Last modified December 13, 2022

Automatic termination of unhealthy nodes

Platform support
AWS
  • Alpha in v12.6.0
  • GA in v15.0.0
Azure
  • Alpha in v13.1.0
On-premises (KVM)
  • Alpha in v14.0.0

Introduction

Degraded nodes in a Kubernetes cluster should be a rare issue, however when it occurs, it can have severe consequences for the workloads scheduled to the affected nodes. The goal should be to detect bad nodes early and remove them from the cluster, replacing them with healthy ones.

Starting with workload cluster release v12.6.0 for AWS, v13.1.0 for Azure and v14.0.0 for KVM, you have the option to automate the detection and termination of bad nodes. When enabled, all nodes in your cluster are periodically checked. If a node fails consecutive health checks over an extended time period, it will be drained and terminated.

From AWS workload cluster release v15.0.0 the feature is enabled by default. In order to enable this functionality for other providers, please refer to the applicable section below.

Technical details

The node’s health status is used to determine if a node needs to be terminated. A node reporting a Ready status is considered healthy. If a node reports an unhealthy status continuously for a given time threshold it will be recycled.
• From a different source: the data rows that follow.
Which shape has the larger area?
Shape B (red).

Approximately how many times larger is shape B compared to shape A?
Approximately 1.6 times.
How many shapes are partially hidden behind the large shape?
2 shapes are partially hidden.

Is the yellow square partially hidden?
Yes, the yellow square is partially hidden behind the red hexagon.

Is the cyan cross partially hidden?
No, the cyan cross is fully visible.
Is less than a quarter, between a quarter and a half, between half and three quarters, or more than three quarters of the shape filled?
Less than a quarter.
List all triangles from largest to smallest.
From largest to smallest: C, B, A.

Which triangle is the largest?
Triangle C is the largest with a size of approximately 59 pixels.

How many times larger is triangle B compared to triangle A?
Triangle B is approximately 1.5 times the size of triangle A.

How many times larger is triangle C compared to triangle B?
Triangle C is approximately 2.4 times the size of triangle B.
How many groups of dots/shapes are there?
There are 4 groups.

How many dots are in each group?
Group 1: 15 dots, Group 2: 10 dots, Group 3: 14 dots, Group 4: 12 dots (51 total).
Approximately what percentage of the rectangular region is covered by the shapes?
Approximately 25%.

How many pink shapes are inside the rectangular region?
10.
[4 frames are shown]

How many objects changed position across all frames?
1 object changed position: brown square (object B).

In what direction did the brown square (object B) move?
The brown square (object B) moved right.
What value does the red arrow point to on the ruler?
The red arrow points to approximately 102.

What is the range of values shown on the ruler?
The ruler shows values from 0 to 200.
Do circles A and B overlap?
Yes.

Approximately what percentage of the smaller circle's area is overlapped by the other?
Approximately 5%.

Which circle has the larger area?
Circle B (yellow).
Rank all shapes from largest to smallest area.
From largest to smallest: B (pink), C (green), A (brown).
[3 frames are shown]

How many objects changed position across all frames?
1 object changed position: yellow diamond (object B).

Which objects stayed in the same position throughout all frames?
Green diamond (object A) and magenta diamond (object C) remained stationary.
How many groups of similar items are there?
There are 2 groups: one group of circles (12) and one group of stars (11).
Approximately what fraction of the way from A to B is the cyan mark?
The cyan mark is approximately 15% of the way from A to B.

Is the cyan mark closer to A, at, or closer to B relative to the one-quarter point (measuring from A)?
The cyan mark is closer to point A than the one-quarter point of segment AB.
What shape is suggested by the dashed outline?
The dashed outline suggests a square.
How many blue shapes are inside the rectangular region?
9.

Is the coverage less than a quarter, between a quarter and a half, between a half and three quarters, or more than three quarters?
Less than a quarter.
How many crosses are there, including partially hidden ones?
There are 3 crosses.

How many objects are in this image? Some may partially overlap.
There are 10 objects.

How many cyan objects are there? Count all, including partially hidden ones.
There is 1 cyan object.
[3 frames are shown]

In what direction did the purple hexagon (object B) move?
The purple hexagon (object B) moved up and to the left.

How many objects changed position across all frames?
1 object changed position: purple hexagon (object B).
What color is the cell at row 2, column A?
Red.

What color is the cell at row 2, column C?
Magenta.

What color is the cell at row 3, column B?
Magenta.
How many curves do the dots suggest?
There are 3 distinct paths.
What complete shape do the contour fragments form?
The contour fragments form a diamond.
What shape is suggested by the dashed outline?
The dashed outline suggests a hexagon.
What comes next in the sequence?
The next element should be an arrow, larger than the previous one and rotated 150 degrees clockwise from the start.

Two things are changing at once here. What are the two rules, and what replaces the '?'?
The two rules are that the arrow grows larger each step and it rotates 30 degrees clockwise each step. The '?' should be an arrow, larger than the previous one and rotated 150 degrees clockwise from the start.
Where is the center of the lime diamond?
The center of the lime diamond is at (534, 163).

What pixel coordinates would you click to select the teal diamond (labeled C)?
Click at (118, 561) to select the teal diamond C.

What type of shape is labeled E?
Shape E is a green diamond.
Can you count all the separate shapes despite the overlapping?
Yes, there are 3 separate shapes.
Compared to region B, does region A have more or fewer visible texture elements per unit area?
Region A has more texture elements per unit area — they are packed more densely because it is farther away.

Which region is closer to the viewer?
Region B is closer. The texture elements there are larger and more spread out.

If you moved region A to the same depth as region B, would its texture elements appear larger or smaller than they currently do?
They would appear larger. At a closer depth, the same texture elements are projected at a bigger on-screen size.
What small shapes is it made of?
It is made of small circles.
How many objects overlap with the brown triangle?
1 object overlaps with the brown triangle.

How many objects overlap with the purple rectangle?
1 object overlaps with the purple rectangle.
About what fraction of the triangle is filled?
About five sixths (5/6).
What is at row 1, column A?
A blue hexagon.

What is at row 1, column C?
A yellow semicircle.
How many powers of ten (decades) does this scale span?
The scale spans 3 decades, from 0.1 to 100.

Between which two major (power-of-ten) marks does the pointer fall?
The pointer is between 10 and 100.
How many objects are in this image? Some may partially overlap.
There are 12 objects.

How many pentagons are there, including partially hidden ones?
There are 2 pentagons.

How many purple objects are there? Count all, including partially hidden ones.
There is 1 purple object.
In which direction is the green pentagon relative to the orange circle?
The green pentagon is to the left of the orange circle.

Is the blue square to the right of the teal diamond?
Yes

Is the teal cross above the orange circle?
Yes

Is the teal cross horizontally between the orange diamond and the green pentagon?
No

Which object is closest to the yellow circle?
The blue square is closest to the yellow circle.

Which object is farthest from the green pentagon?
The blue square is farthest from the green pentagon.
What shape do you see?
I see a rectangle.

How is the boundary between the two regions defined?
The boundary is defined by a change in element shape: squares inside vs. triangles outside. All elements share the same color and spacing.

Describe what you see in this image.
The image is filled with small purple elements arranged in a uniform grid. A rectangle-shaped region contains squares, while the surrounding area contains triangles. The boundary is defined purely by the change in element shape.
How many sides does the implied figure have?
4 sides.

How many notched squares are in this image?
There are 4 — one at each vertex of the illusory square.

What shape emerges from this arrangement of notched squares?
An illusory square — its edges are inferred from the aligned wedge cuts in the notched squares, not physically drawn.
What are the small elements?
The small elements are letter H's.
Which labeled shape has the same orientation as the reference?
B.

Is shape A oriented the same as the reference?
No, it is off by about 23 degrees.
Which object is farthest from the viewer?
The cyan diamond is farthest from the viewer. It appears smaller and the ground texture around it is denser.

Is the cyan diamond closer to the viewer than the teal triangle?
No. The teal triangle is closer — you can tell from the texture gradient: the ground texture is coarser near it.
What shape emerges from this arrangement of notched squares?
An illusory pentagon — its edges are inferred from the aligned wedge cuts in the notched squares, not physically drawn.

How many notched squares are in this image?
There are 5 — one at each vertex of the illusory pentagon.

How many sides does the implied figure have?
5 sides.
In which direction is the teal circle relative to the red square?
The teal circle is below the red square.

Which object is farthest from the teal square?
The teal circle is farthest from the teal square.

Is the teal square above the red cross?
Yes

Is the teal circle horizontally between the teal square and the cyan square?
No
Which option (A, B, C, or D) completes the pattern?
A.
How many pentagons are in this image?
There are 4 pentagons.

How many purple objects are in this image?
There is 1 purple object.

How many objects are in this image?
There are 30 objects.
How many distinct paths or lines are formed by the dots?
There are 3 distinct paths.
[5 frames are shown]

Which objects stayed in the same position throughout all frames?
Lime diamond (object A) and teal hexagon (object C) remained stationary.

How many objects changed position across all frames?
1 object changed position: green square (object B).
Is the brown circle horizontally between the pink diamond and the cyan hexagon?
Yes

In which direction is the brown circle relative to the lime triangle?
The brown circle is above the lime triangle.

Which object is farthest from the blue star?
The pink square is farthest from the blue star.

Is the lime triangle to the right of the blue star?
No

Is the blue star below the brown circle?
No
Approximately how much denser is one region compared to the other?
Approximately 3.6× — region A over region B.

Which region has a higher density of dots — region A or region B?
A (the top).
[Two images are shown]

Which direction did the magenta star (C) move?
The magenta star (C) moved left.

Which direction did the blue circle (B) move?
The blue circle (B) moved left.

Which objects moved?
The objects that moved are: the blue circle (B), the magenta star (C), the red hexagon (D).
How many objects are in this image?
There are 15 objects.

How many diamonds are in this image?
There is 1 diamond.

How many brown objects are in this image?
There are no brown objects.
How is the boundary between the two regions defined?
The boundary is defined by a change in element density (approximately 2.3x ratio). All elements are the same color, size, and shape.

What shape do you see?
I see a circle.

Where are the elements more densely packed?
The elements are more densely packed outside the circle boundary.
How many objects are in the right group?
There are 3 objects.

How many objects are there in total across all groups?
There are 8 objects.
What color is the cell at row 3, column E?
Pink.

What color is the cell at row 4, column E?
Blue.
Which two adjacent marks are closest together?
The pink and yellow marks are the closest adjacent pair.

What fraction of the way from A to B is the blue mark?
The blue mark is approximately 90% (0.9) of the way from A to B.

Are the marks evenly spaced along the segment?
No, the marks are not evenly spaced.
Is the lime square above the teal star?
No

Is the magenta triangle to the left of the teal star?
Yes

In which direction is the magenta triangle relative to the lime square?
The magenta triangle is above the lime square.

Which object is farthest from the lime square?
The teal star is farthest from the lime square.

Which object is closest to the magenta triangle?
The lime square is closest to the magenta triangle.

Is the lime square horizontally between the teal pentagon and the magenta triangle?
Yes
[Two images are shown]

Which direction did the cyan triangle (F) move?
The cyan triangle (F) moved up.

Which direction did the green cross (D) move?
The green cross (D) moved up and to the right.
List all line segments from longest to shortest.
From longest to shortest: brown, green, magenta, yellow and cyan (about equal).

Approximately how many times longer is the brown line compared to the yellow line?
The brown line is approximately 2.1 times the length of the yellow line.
An unhealthy status means the kubelet on a given node has reported NotReady status on consecutive checks (aproximately every 2-3 minutes) over a certain time threshold (approximately 15 minutes).

Enabling automatic termination

Automatic termination of unhealthy nodes is enabled by default on AWS as of release v15.0.0. It continues to be disabled by default for older releases.

This section explains how you can enable the feature for each supported provider.

AWS

Workload cluster releases v12.6.x to v14.x.x

To enable the feature, edit the AWSCluster resource of your cluster using the Management API.

Make sure the resource has the alpha.node.giantswarm.io/terminate-unhealthy annotation. The value can be anything you like, as only the presence of that annotation is checked. Here is an example:

apiVersion: infrastructure.giantswarm.io/v1alpha2
kind: AWSCluster
metadata:
  annotations:
    alpha.node.giantswarm.io/terminate-unhealthy: "true"
  labels:
    giantswarm.io/cluster: jni9x
    giantswarm.io/organization: giantswarm
    release.giantswarm.io/version: 12.6.0
  name: jni9x
  namespace: default
spec:
  ...

If you want to disable the feature you must remove the annotation from the AWSCluster custom resource.

Workload cluster releases v15.x.x and newer

To disable automatic termination of unhealthy nodes, edit the AWSCluster resource of your cluster using the Management API.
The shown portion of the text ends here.